Michael, Eye-opening in which way though? I hope that we do see "Less" reliance on units sold in a week, and find some better way to go about this as Artist should be rated more on their merit rather then if they're the flavor of the week. I remember when No Strings Attached was released, and when my sister came home with that album. It wasn't pretty to hear "Bye Bye Bye" being played on infinite loop, let alone the rest of the mainstream trash that year. (Not sayin' it was all bad, but our MTV generation choked on own alcohol-and-pop induced vomit in the early 2000.)

Compared to now, it makes sense that we won't see the same numbers ever again due to many factors.

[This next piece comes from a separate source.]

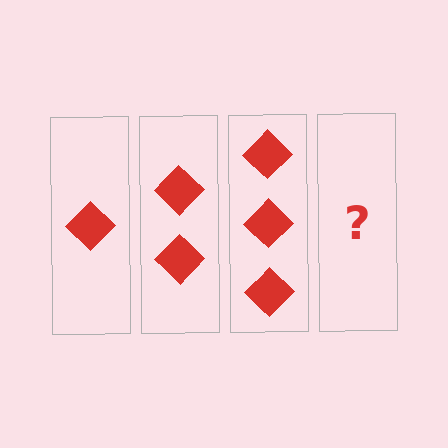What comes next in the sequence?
The next element should be 4 diamonds.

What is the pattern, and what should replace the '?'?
The pattern is that each step adds one more diamond. The '?' should be 4 diamonds.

Most of which can be explained in the rise of digital sales and diffusion of money for entertainment. Unfortantlly, I can only imagain the usual topics will be brought up from these low sales. My bet will be the first "professional" (ie. quack) opinion we'll hear about these issues will be blamed on music piracy and while we need to "clamp down on internet freedoms along with services that are devauling music". (Ironicly, I was pirating alot more music back in early 2000 compared to today, these days, I will spend alot more on bands that I personally feel attached to).

I would like to think that this chart doesn't show a downfall of sales, but rather the rise of what self-labels can do. Kickstarter projects seemed trival at first, but this may be the year where we'll see more artistic direction taken rather then whoever has the better marketing tea,.